執着とは、深く心を奪われ囚われていくこと。 人への執着に限らず、物やお金への執着もある。生への執着もある。

例えば好きな人ができたとする。 「好き」とは・・・その人を通して、或いはその人といると自分が心地よい、 いい気持ちを感じられること、ときめくこと。 そういう、自分の中の色んな自分に出会わせてくれる相手。 相手のことが好きというよりは、ときめく自分を感じられることが喜びであり、 その為に尽くしたり何かしたくなる。

1人では味わえないので、失いたくないと思うのは当然。 そして、それが苦しくなるのは、それらが失われ、 変化することに恐れを抱いてしまうとき。 それは、自分の欲望に自分が乗っ取られてしまうから。 そのエネルギーは大きくて自分でも呆れるほどしつこい。 

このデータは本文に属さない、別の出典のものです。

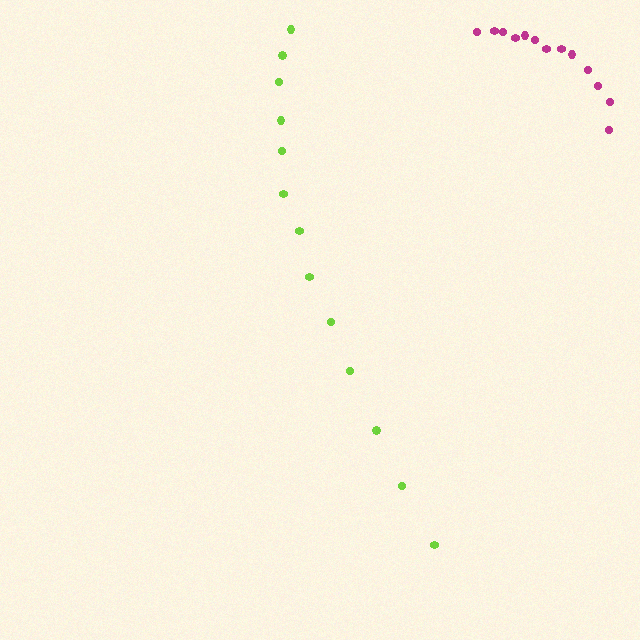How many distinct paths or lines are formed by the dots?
There are 2 distinct paths.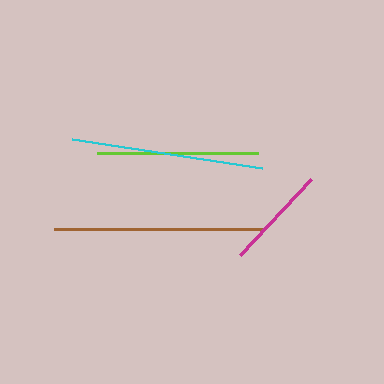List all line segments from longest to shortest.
From longest to shortest: brown and cyan (about equal), lime, magenta.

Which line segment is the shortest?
The magenta line is the shortest at approximately 103 pixels.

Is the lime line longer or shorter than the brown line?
The brown line is longer than the lime line.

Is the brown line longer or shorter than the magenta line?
The brown line is longer than the magenta line.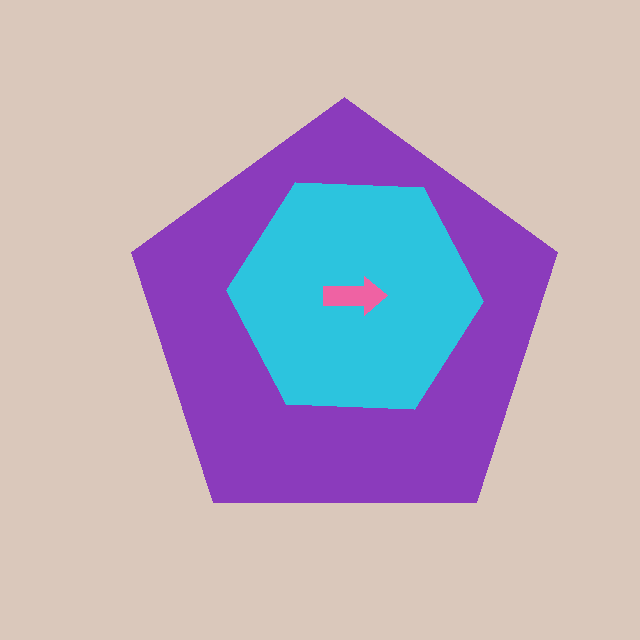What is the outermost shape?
The purple pentagon.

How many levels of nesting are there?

執着するエネルギーの原動力は「怒り」です。 失いたくない欲望の裏にある、満ち足りないものへの怒りです。「好き」という名の奥に隠された、貰えないことへの怒り、 或いは伝わらないと怒るエネルギー。 それは、もっともっと私を満足させろ!と他力にすがる自分の姿。 手放したくないのは、相手の気持ちではなく、自分の心地よさ。 なのに自分ひとりでは生み出せないからこそ生まれるジレンマ。 だから、更に執着し更に苦しむ。

心を揺さぶられる人が現れたら嬉しくなる。 感じたかったことや触れたかった自分に出会えたら、 そりゃ楽しくて仕方がなくなる、引き込まれる。 相手を縛りたくもなるだろう。 自然な人間のサガ、ないほうが不自然。 とことんやった方がいい。

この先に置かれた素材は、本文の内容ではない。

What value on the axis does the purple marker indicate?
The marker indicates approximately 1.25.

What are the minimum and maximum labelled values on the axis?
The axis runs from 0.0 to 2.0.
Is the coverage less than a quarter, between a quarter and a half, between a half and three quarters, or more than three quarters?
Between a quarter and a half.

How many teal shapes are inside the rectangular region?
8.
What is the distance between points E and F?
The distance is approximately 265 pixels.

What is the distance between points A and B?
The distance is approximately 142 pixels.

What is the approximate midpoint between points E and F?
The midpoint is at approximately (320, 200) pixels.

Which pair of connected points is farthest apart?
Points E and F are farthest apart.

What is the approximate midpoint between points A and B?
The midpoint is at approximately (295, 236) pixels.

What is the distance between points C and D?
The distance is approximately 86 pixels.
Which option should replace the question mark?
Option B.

でも苦しいんだよね。 執着の原動力は怒りのエネルギー。 人間の本性。 でも、執着が苦しいのは、怒りのせいではない。 自分が能動から受動に変わってしまうから。 つまり、「自分が与えたい」から、「私を満足させろ」と、待ちの姿勢となっているから。 人のふんどしで相撲を取るような気持ち悪さ、実際、人のふんどしだからね。

自分の気持ちよさは、自分が能動的、主体的、 自然体なときだということに焦点が合ってくると見えてくる。 夫に、妻に、子供に、恋人に、そしてお金に、名誉への欲望に、 それらに執着したところで満足はない。 麻薬による幸福感と同じ、所詮まやかしに過ぎない。

でもだからといって、手放せることが凄い訳ではない。 執着しないことが良いことでもない。 苦しいから面白い、切ないから楽しい、傷つきあうからリアル、 それが執着ゲームなのだから。

人間は、執着して執着して、執着することで自分の深さに気づき自分の深さを知る。 そんな繰り返しのひとコマは、人との関わりでしかない。 だから、迷わず、自分に正直に進めばよい。

 結局のところ、執着とは自分をときめかせる麻薬であり、その成分は自分の怒り。 そして、執着しているときの自分は受動的。 そしてそれは 自分の深さを使いきれていないことから起きる欲求不満であり、 未知なる可能性があるということ。

ということは、能動的に自分を揺さぶる新たな感動体験、つまり 受動から能動へシフトチェンジすることで執着から解放される。また、 執着から開放されたときの感動は、体感の深さに比例する。

しかし、苦しみの深さもそれに伴う。 それを、恐れず真摯に向き合うことのみに知れること、間違いなし。 

この世のシステムに、やはり脱帽です。